Since its foundation by the Jesuits in 1988, the Miguel Agustín Pro Juárez Human Rights Center (Center Prodh) has defended and promoted respect for human rights in Mexico. As a result of its efforts, inspired by close contact with victims and characterized by an interdisciplinary approach, Center Prodh has achieved:
- The liberation of numerous prisoners of conscience through the successful legal defense of emblematic cases of human rights violations, including torture, arbitrary detention, and fabrication of evidence. In recent years we have achieved such outcomes in a series of cases litigated in Mexico’s Supreme Court, setting standards that can help guide other courts’ decisions in similar cases.
- Improvements in the level of national and international analysis and debate regarding human rights in Mexico, contributing to today’s understanding of Mexico’s context of macro-criminality, human rights violations, and impunity.
- The strengthening of local human rights activists’ legal, media, and advocacy work in various regions of Mexico through trainings for victims, movements, organizations, and human rights defenders.
- Successful litigation and advocacy before the Inter-American Human Rights System, UN treaty bodies and Special Rapporteurs, as well as collaboration with international and regional NGOs. Since September 2001, Center Prodh has held Consultative Status before the Economic and Social Council of the United Nations. We are also an Accredited Organization before the Organization of American States.
Center Prodh’s mission is to promote and defend the human rights of victims, especially those in situations of vulnerability and poverty, and to build a more just, equitable, and democratic society that fully respects human dignity.
Our vision is of a more just, equitable, and democratic society that fully respects all human rights.
Center Prodh’s day-to-day work includes the following programs of action:
- Justice for gross human rights violations: combats impunity and promotes victims’ access to truth and justice for gross human rights violations of the past (committed during Mexico’s dirty war of the 1970s and 1980s) and present, including enforced disappearances, extrajudicial executions, and torture.

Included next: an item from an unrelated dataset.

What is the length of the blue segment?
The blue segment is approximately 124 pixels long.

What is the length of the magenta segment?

- Citizen security and human rights: defends the right to physical and psychological integrity and promotes changes to Mexico’s public security policies. We advocate for the demilitarization of public security tasks and focus on issues including sexual torture of women and the disproportionate impact of counterproductive security policies on vulnerable groups.
- Criminal justice: promotes changes in the practices and norms of the criminal justice system, seeking to guarantee fair, efficient, and effective criminal investigations and trials that comply with international standards.
- Strengthens communities’ defense of their land rights, through legal actions, trainings, dissemination of information, advocacy, and international activism. We focus on indigenous communities whose land is threatened by the illegal imposition of so-called mega-development projects.